Giovanni Sartori lanza al respecto una inquietante reflexión: “todo
el pensamiento liberal-democrático no es visible con los ojos, se trata
de una construcción abstracta. Con el nacimiento del homo videns se
tambalea todo el sistema”. Esa reducción del mundo a lo que sólo se
puede ver, lo que no demanda inmersión en las honduras adicionales del
lenguaje, parece redundar en un deterioro de los conceptos, deshaciendo
el logos que sustenta a lo político, eso que apunta a la
construcción de un destino común. Nuestras complejidades y
contrasentidos bailando caóticamente en un medio sin normas y que a
duras penas admite el reconocimiento de un otro (a quien no vemos,
aunque hable) puede acabar deshumanizando, robando carne y alma a
nuestro intercambio.
Lo
cierto es que la coyuntura no tolera tanto cisma, tanta ofuscación ante
esa palabra común que nos habita. Sin argumentación, sin conciencia de
que no existen verdades absolutas que puedan disolver las
contradicciones ni verdades privadas que puedan imponerse por sobre las
colectivas; sin prever las consecuencias que derivan de nuestras
posturas, sin el aporte de evidencias, garantías o respaldos, sin datos o
referentes para documentarlas; sin la voluntad para sortear la
tentación de las falacias, el prejuicio o la petrificación de las ideas;
sin las armas que brinda, en fin, el pensamiento crítico, la
posibilidad de entendernos y buscar salidas boquea sin remedio.

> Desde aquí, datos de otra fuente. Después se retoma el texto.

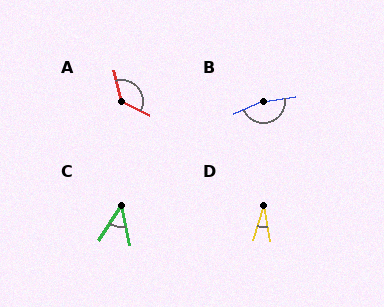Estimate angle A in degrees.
Approximately 129 degrees.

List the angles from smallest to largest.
D (27°), C (45°), A (129°), B (165°).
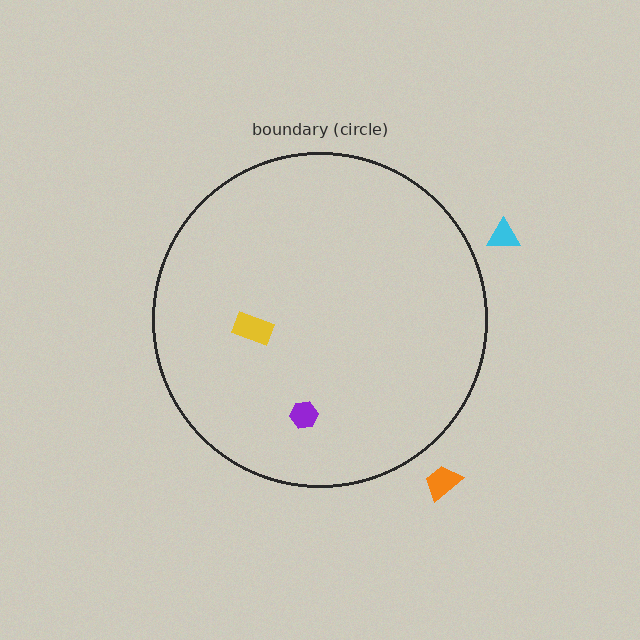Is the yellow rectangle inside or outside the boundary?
Inside.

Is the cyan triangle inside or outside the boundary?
Outside.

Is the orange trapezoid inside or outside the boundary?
Outside.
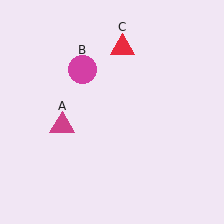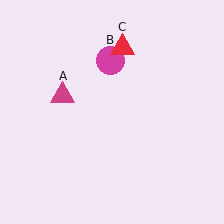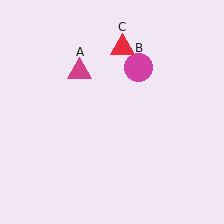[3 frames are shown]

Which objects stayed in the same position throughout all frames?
Red triangle (object C) remained stationary.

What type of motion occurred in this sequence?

Acogotados por el dilema que no se zanja, la tragedia que nos muele y el pathos
que nos domina, no expira el chance, sin embargo, de estrujar las
bondades que todavía brindan estos espacios. A sabiendas de que la
realidad sigue mordiendo en la calle, y frente a la sospecha de que
algunos acabarán arrollados por sus avances -la intransigencia se mide
también en bytes- habrá que seguir abogando por esa amplitud que
anhelamos. Que el pensamiento crítico nos dé escudos: nada es tan penoso
como la democracia desperdiciada en los demócratas; nada tan propicio
como mirar de verdad al otro para invocarla.